The expression of Bcl-2 and Bax were shown to have changed significantly through western blot and PCR experiments. The mitochondrial-mediated apoptotic pathway was considered as a key center of apoptosis, and is exclusively regulated by the Bcl-2 family of proteins . Bcl-2 and Bax both belong to Bcl-2 family proteins. Bcl-2 is one of the most important repressors for apoptosis, while Bax can promote apoptosis, which are critical factors in determining whether a cell will live or die . We found that Bax protein expression dose-dependently increased, whereas Bcl-2 protein expression decreased. Thus, we could conclude that after treatment with formononetin, the intrinsic apoptotic pathway was activated by the altered expression of Bax and Bcl-2 proteins, and this could contribute to the commitment of U2SO cells to apoptosis.

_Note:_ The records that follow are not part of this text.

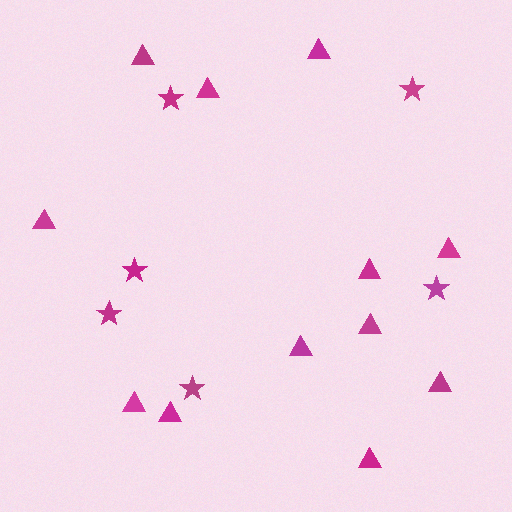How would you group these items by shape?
There are 2 groups: one group of stars (6) and one group of triangles (12).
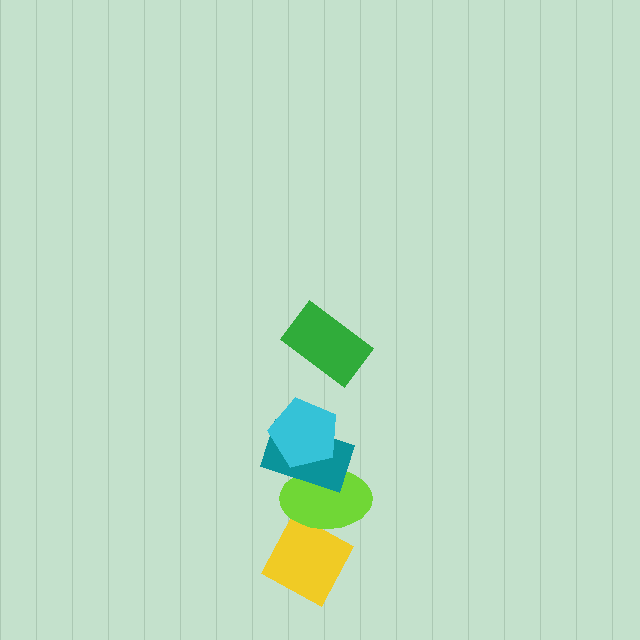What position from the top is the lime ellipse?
The lime ellipse is 4th from the top.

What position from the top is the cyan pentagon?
The cyan pentagon is 2nd from the top.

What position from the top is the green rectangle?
The green rectangle is 1st from the top.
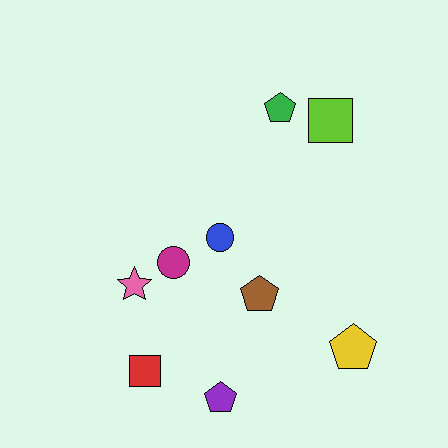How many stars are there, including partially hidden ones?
There is 1 star.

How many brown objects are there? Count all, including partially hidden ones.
There is 1 brown object.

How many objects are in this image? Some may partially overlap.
There are 9 objects.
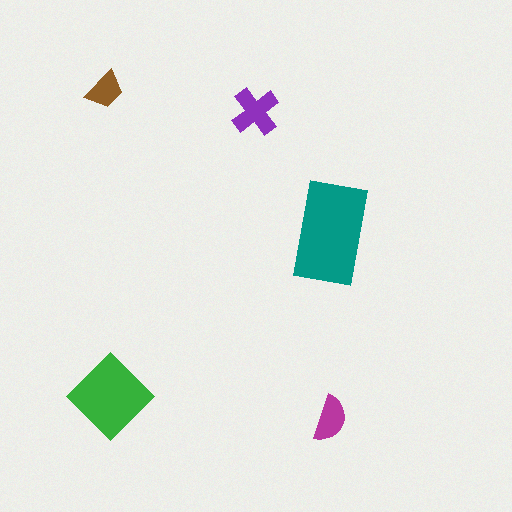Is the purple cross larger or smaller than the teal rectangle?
Smaller.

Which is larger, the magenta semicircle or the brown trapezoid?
The magenta semicircle.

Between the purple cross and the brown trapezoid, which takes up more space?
The purple cross.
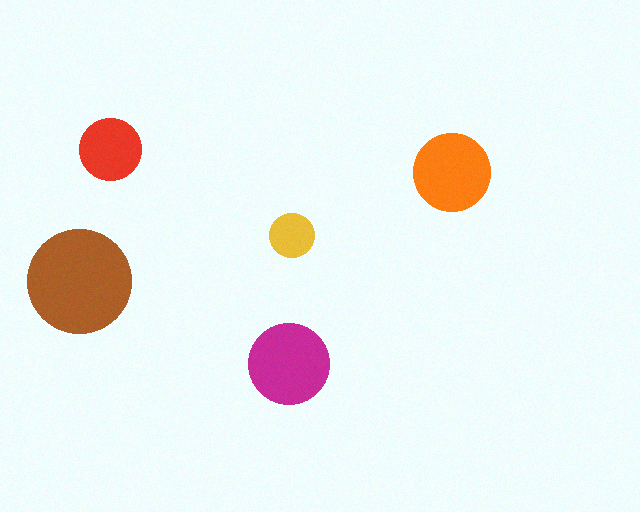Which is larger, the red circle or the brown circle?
The brown one.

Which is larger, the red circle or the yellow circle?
The red one.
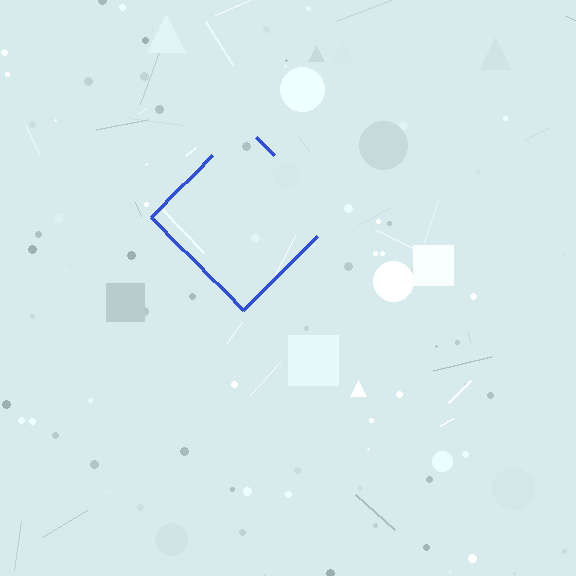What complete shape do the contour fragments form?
The contour fragments form a diamond.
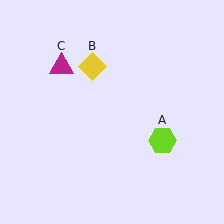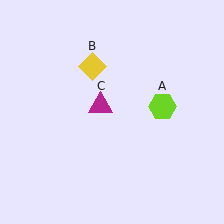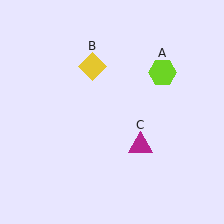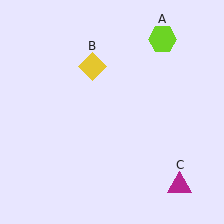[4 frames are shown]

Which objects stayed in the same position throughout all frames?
Yellow diamond (object B) remained stationary.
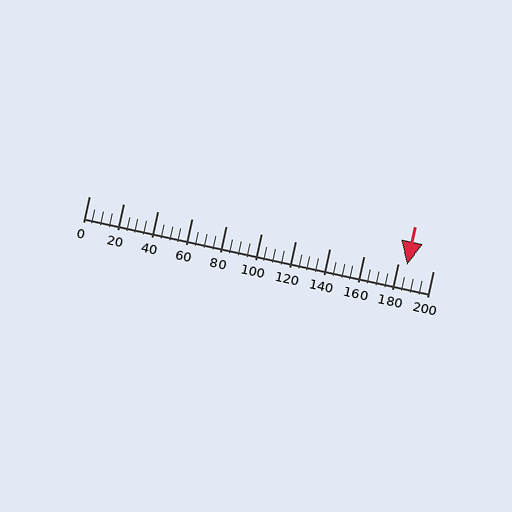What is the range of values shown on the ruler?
The ruler shows values from 0 to 200.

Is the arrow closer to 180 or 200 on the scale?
The arrow is closer to 180.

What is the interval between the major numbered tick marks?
The major tick marks are spaced 20 units apart.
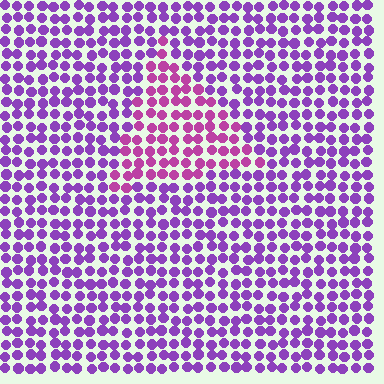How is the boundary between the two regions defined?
The boundary is defined purely by a slight shift in hue (about 35 degrees). Spacing, size, and orientation are identical on both sides.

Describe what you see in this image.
The image is filled with small purple elements in a uniform arrangement. A triangle-shaped region is visible where the elements are tinted to a slightly different hue, forming a subtle color boundary.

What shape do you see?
I see a triangle.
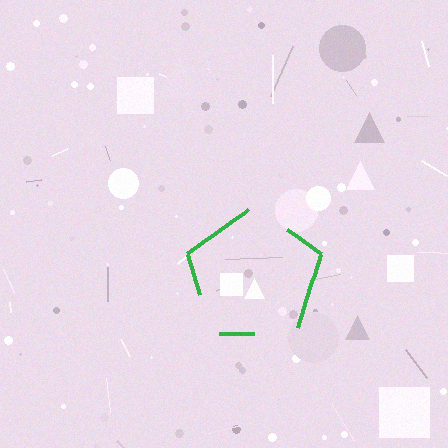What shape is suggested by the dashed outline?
The dashed outline suggests a pentagon.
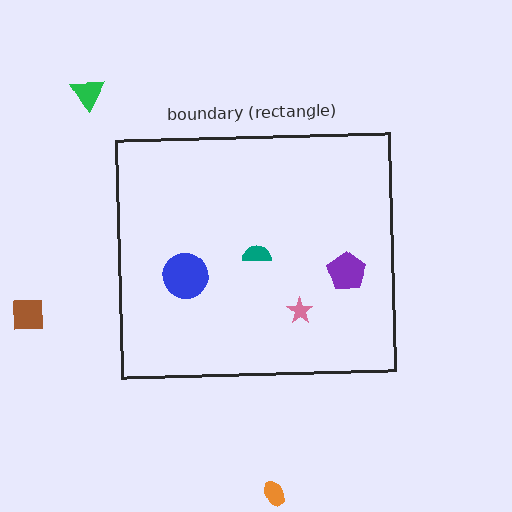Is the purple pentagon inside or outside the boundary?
Inside.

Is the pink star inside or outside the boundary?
Inside.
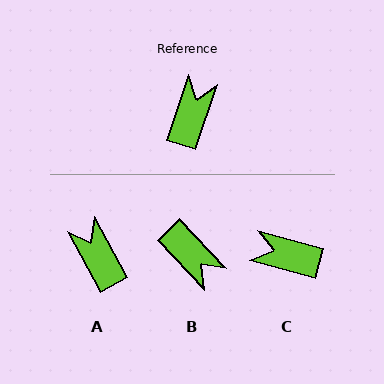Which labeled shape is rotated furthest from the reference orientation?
B, about 118 degrees away.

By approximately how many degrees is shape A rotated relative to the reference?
Approximately 48 degrees counter-clockwise.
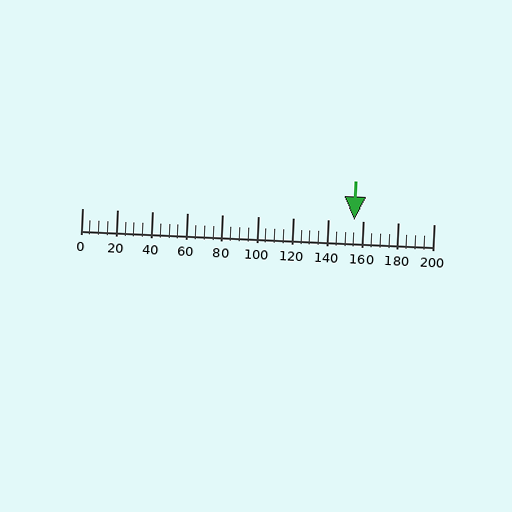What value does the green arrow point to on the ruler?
The green arrow points to approximately 155.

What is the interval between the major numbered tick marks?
The major tick marks are spaced 20 units apart.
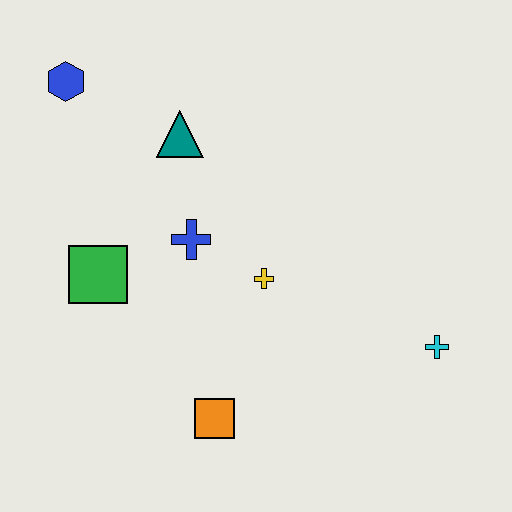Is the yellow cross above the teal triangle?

In summary, our results suggest that formononetin has inhibitory effects on the proliferation of U2SO cells, both in vitro and in vivo. This antitumor effect is directly correlated with formononetin concentration. Considering that red clover plants are widely used clinically, health professionals should take special caution with regard to the variation in anti-estrogenic effects.
The authors declare no conflict of interest.